Confucianism, a great humanistic Chinese philosophy, is rooted in Chinese society as


one of the fundamental of culture. Although 2500 years after Confucius established his virtue
teachings and rules for social reform, the beliefs and customs that he advocated are still alive
today in Asian countries, such as Japan, Korea, Singapore, Vietnam in addition to Chinese
areas (Mainland China, Taiwan, Hong Kong). Confucianism has deep influences and
tremendous impact on how the Chinese live their lives, and how the Chinese teach their
younger generation to live their lives.

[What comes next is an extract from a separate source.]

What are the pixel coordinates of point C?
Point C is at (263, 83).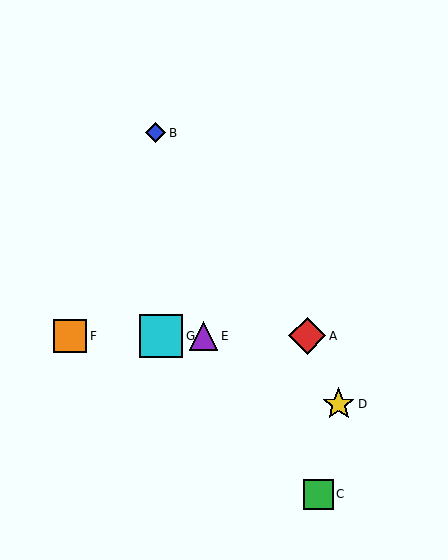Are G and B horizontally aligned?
No, G is at y≈336 and B is at y≈133.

In Chinese society, Confucianism is regarded as a code
of conduct, a set of virtue that should be obeyed and delivered as a part of Chinese traditions.
In other words, Confucianism is composed of moral, social, political and religious teachings
built up by Confucius and the ancient Chinese traditions. It is extremely important and also a
definite duty for Chinese people to behave.
In Taiwan school education, Chinese classic philosophy is taught and discussed from
junior high school education. The students were mostly anxious for understanding the literal
meanings than the thoughts in the ancient articles because of the entrance examines. After the
innovation of education system, there are more emphasis on idea inspiration than meaning
memorizing in Chinese courses at school. The Chinese classics are continuously taught until
the university level. However, it is a question that how much the young generation can really
understand the spirit of Confucianism and follow the teachings as beliefs by school education
since the environment and the way young generation value things is changing.
In the study of Yang and Cheng (1987), four groups of Confucian values preserved in
Taiwan were pointed out as below:
(1) Family: family and clan responsibilities, obedience to one’s elders
(2) Group: acceptance of the hierarchical structure of society, trust in and
obedience to authority, commitment to the solidarity, harmony, norms of
the group
(3) Job-orientation: education, skills, hard work, frugality
(4) Disposition: austerity, calmness, humility, self-control
Either in the family teaching or school education, having concern towards the others, towards
the entire group is usually emphasized in Chinese society. Each person doesn’t exist as an
individual, but a part/a member of the family or group. Therefore, a person has to behave by
following the ethics with the responsibilities that concern to the group he belongs and the
position he stands on. It is a duty for Chinese people to live in this way, and the value of life
presents its splendour after morality accomplished.
According to the Hofstede’s (1980) measure of individualism, Taiwan is ranked as the
position 44 of 53, which means it is a highly collectivistic society. Individualism and
collectivism are cultural “syndromes”. They reflect attitudes, beliefs, norms, roles, self-
definitions, and values. Collectivism reflects the relative emphasis on the collective, such as
the union of family, work group, tribe, and nation. The major difference between collectivists
and individualists is that what they pay attention to (Triandis, 1990). Collectivists define
themselves by using group attributes, see behaviour as reflecting group influences, see
success as due to the help received from others, and failure due to internal factors. Thus,
collectivists are context-dependent (Cohen, 1991). Collectivists focus on ascribed attributes
of the other, such as family background, age, sex, and so on. The other person’s group
identity is crucial to the collectivist. Groups are perceived as homogeneous, and in-groups are
more homogeneous than out-groups. Furthermore, for collectivists, behaviour must be
“appropriate” and whether attitudes are or are not consistent is trivial matter for them.

Emphases on Family
Confucian philosophy has been the most powerful influence shaping the Chinese
culture, the conceptions of Chinese for thousands of years. Undoubtedly, it is composed of
the dominant value system in Chinese societies. In Confucianism, nothing is more important
for good government and peace than proper family relationships. In Confucianism, the family
is the framework for establishing graceful interactions with others. It is still the single most
important social institution in imparting ways of learning to be human. Therefore, family
education is importantly attached as a component for the children’s growth.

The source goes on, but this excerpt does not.